Brazilians have a saying that goes “Filho de peixe, peixinho é.” It literally means. “The child of a fish is a little fish.” The equivalent in English would be “like mother, like daughter.” My oldest daughter, Cecilia, has also been involved in social justice advocacy since we arrived in LA. In her senior year, she organized a walkout at her high school against gun violence. And currently as a college student she is actively involved with CLUE (Clergy and Laity United for Economic Justice). She uses her media and film experience to bring awareness to economic injustice in LA and California more broadly. She has been gathering stories from hotel workers who have had their rights denied around health care and sick leave. CLUE will use these stories to strengthen their campaign to organize these workers to demand justice.

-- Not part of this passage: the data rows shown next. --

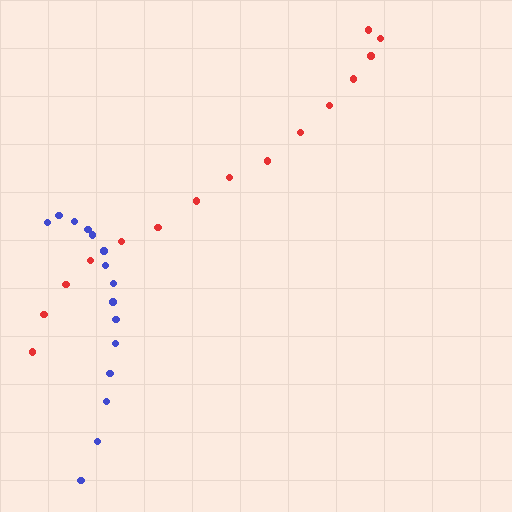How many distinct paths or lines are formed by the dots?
There are 2 distinct paths.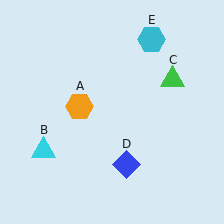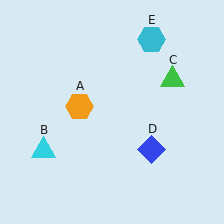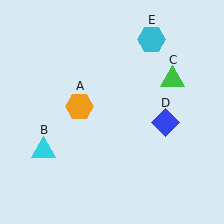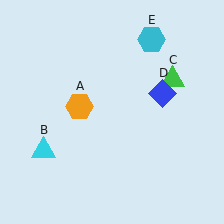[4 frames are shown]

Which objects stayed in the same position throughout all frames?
Orange hexagon (object A) and cyan triangle (object B) and green triangle (object C) and cyan hexagon (object E) remained stationary.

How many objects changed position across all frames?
1 object changed position: blue diamond (object D).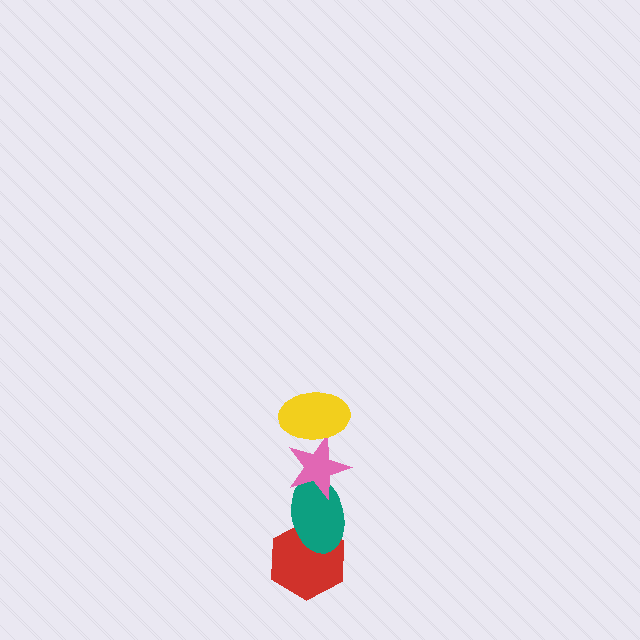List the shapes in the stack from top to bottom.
From top to bottom: the yellow ellipse, the pink star, the teal ellipse, the red hexagon.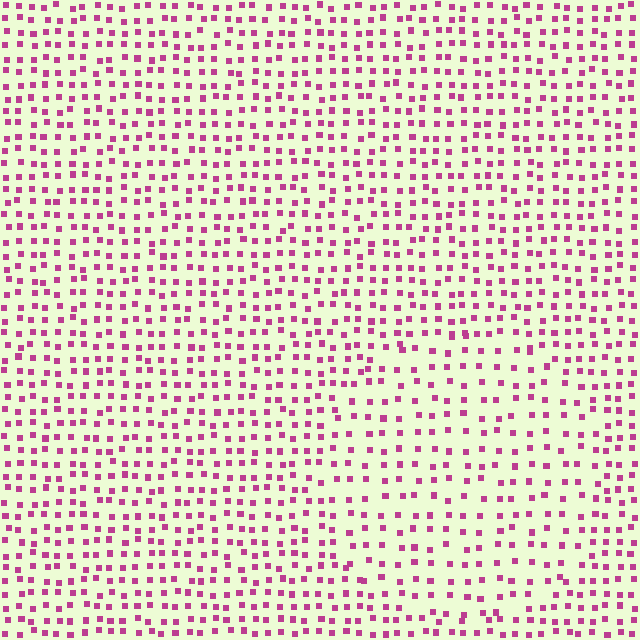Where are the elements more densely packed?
The elements are more densely packed outside the circle boundary.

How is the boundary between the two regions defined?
The boundary is defined by a change in element density (approximately 1.6x ratio). All elements are the same color, size, and shape.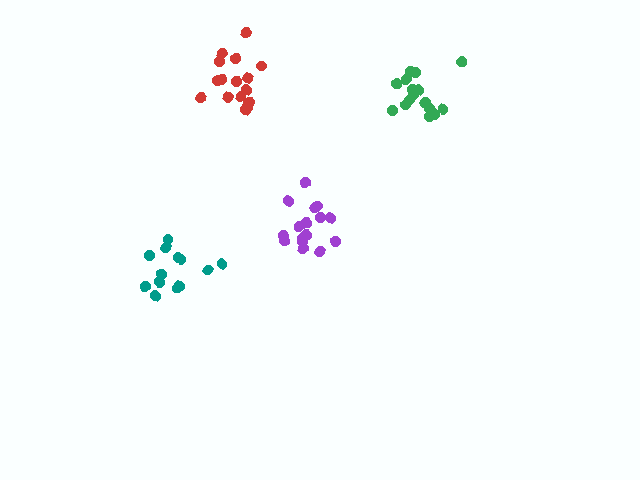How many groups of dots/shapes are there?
There are 4 groups.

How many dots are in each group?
Group 1: 13 dots, Group 2: 17 dots, Group 3: 16 dots, Group 4: 17 dots (63 total).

Cecilia at a Pastoral da Criança gathering

Cecilia has said that growing up in mission influenced how she sees the world and how she has chosen to dedicate her life. As a little girl, she often accompanied me when I visited families in the Pastoral da Criança. She saw how much people struggled in their daily lives to survive because they had no job, no food, no safe housing. She saw that many people in this world are fighting for a life with dignity. The injustice and struggle to survive that she saw in the kids and their families, she sees reflected in the stories of the hotel workers fighting for their rights. And she has made a commitment to walk with people in their fight.

Having grown up among some amazing Maryknoll missioners in the Brazil Mission Community, Cecilia was never lacking in role models of people committed to social justice. Their spirit definitely rubbed off on her and shaped her understanding of the Catholic faith. She grew up believing that social justice is an integral part of our call as Christians and as Catholics. She saw in Maryknoll missioners people who took seriously that call by living out their faith in action.

I’m grateful for the years we spent with Maryknoll in Brazil. It changed my life, but also had an impact on my children. The injustice we saw up close in Brazil strengthened my own resolve to commit my life to changing unjust structures. The added bonus is that the experience formed my daughter, the next generation, a future leader, our hope to take up this commitment.

Angel Mortel
Angel Mortel (Class of 1997) is an organizer with LA Voice. She and her family spent 16 years in Brazil, serving most of that time with Maryknoll Lay Missioners.